Transient hyperphosphatasemia (TH) is characterized by the isolated elevation of serum alkaline phosphatase (ALP) in children. There is no evidence of liver or bone disease and the ALP levels return to normal within 4 months. Few adult cases have been reported. Here, we report the case of TH in a 54-year-old woman, who for 4 years after receiving a renal transplant, was regularly followed up at a renal outpatient clinic. Her underlying disease was chronic glomerulonephritis, for which she was taking immunosuppressive drugs (cyclosporine and mycophenolate mofetil). Routine laboratory analyses revealed that her ALP level had risen to 909 IU/l, which is a seven-fold increase relative to the upper normal limit (35 - 130 IU/l). The levels of intact parathyroid hormone; the tumor markers CEA, α-FP, CA 19-9, and CA 125; and other serum parameters were normal. The patient lacked symptoms, relevant clinical signs, and evidence of acute infection or acute chronic gastrointestinal disease. Lymph node enlargement and malignancy were not detected on a physical examination and ultrasonographic analysis of the abdomen, respectively.
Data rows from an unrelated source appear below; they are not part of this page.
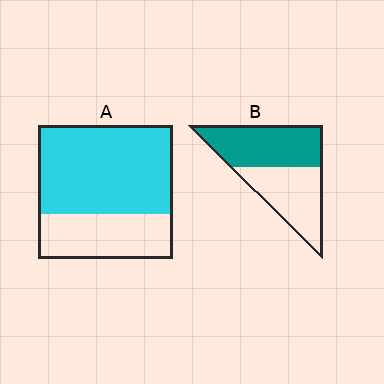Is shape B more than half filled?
Roughly half.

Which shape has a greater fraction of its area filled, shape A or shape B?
Shape A.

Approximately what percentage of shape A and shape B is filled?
A is approximately 65% and B is approximately 55%.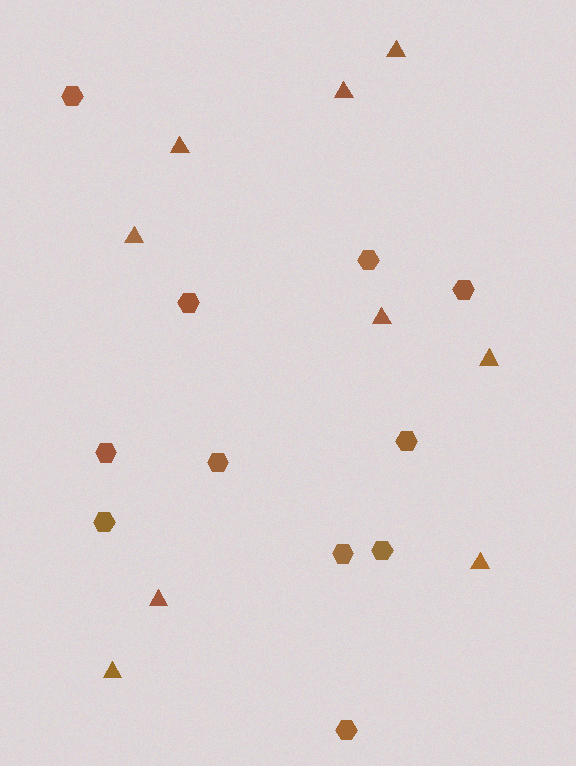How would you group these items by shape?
There are 2 groups: one group of hexagons (11) and one group of triangles (9).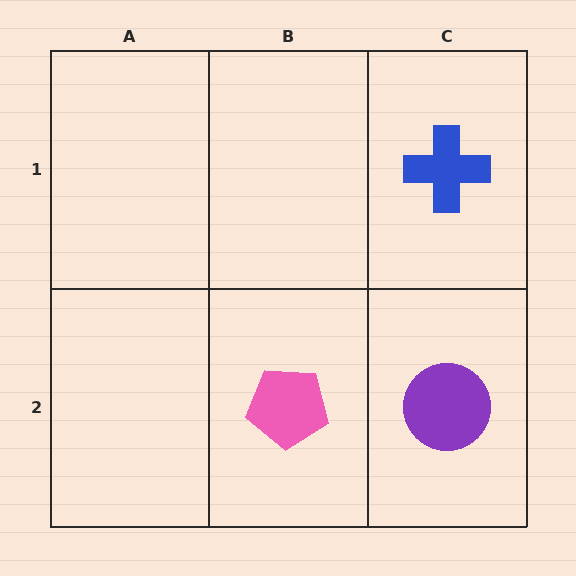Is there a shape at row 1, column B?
No, that cell is empty.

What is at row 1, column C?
A blue cross.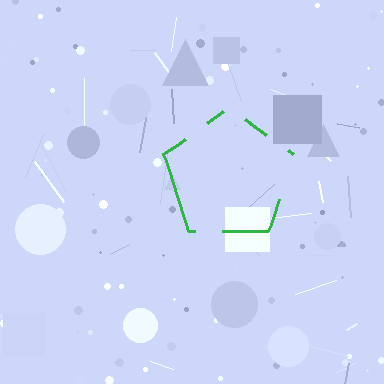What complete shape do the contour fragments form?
The contour fragments form a pentagon.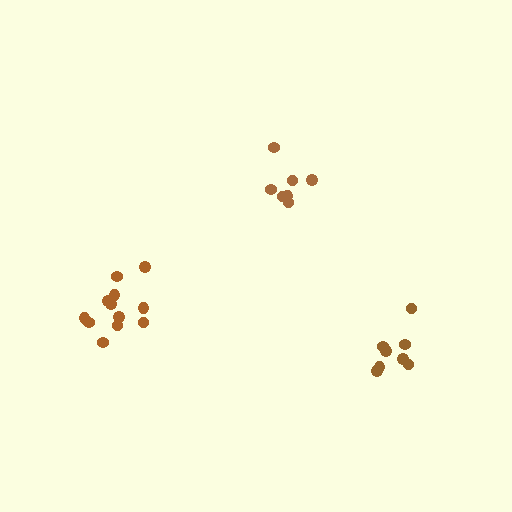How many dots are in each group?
Group 1: 7 dots, Group 2: 8 dots, Group 3: 12 dots (27 total).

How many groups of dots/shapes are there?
There are 3 groups.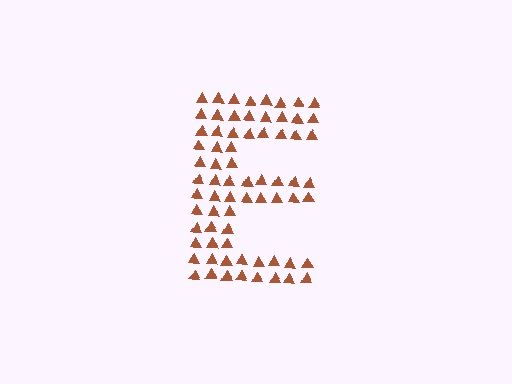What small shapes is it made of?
It is made of small triangles.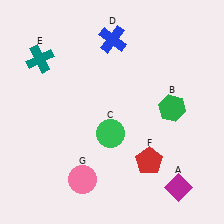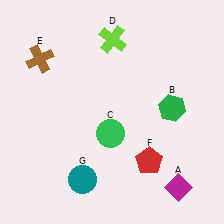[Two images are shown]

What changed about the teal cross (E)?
In Image 1, E is teal. In Image 2, it changed to brown.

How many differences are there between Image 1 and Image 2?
There are 3 differences between the two images.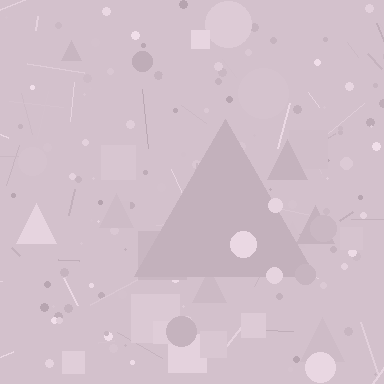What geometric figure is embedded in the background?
A triangle is embedded in the background.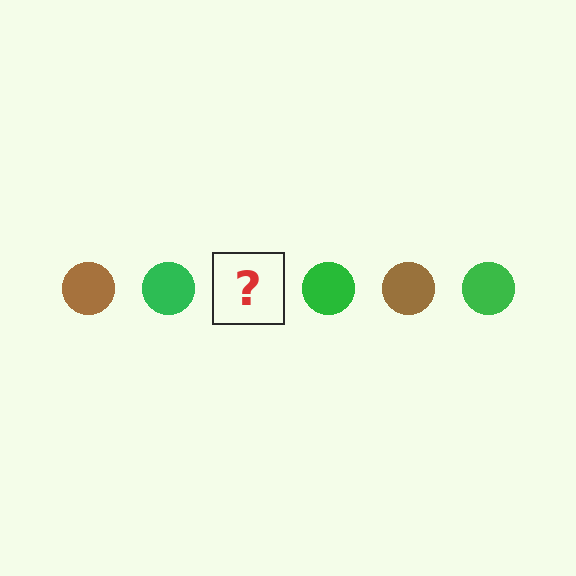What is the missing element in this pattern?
The missing element is a brown circle.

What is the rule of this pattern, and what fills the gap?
The rule is that the pattern cycles through brown, green circles. The gap should be filled with a brown circle.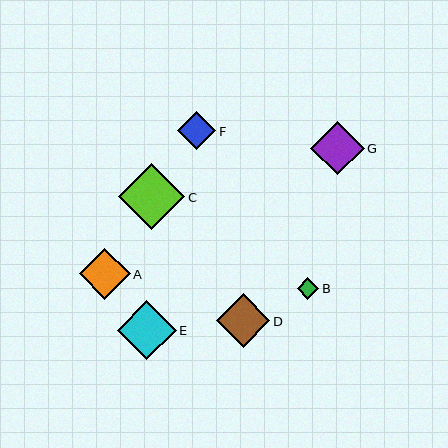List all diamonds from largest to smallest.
From largest to smallest: C, E, D, G, A, F, B.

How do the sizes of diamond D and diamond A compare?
Diamond D and diamond A are approximately the same size.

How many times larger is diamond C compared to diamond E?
Diamond C is approximately 1.1 times the size of diamond E.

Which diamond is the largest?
Diamond C is the largest with a size of approximately 67 pixels.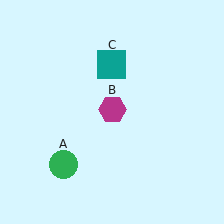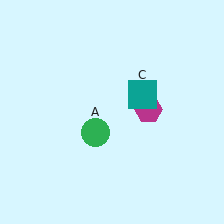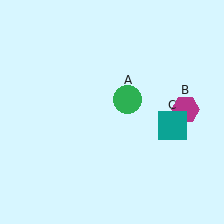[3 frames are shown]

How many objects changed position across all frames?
3 objects changed position: green circle (object A), magenta hexagon (object B), teal square (object C).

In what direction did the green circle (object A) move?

A bone scan showed no evidence of bone pathology. ALP isoenzyme analysis by electrophoresis showed patterns similar to those seen in TH of infancy and childhood. The ALP levels of the patient returned spontaneously to 126 IU/l 5 months after diagnosis. While isolated hyperphosphatasemia in renal transplantation patients may be a benign condition, we recommend that such cases be differentially diagnosed from other diseases that can trigger hyperphosphatasemia, including malignancy, infection, bone and liver diseases.

摘要

短暂性高磷酸酶血症(TH)的特征是儿童血清碱性磷酸酶(ALP)单独升高。没有肝脏或骨骼疾病的证据,且ALP水平在4个月内恢复正常。很少有成人病例的报道。在此,我们报告一例54岁女性的TH病例,该患者在接受肾移植4年后,定期在肾脏门诊接受随访。她的基础疾病是慢性肾小球肾炎,为此她正在服用免疫抑制药物(环孢素和霉酚酸酯)。常规实验室分析显示,她的ALP水平已升至909 IU/l,相对于正常上限(35 - 130 IU/l)增加了7倍。完整甲状旁腺激素水平;肿瘤标志物癌胚抗原(CEA)、甲胎蛋白(α-FP)、糖类抗原19-9(CA 19-9)和糖类抗原125(CA 125);以及其他血清参数均正常。患者没有症状、相关临床体征,也没有急性感染或急慢性胃肠道疾病的证据。体格检查和腹部超声检查分别未发现淋巴结肿大和恶性肿瘤。骨扫描未显示骨病理证据。通过电泳进行的ALP同工酶分析显示出与婴儿期和儿童期TH相似的模式。患者的ALP水平在诊断后5个月自发恢复至126 IU/l。虽然肾移植患者中单独的高磷酸酶血症可能是一种良性情况,但我们建议将此类病例与其他可引发高磷酸酶血症的疾病进行鉴别诊断,包括恶性肿瘤、感染、骨骼和肝脏疾病。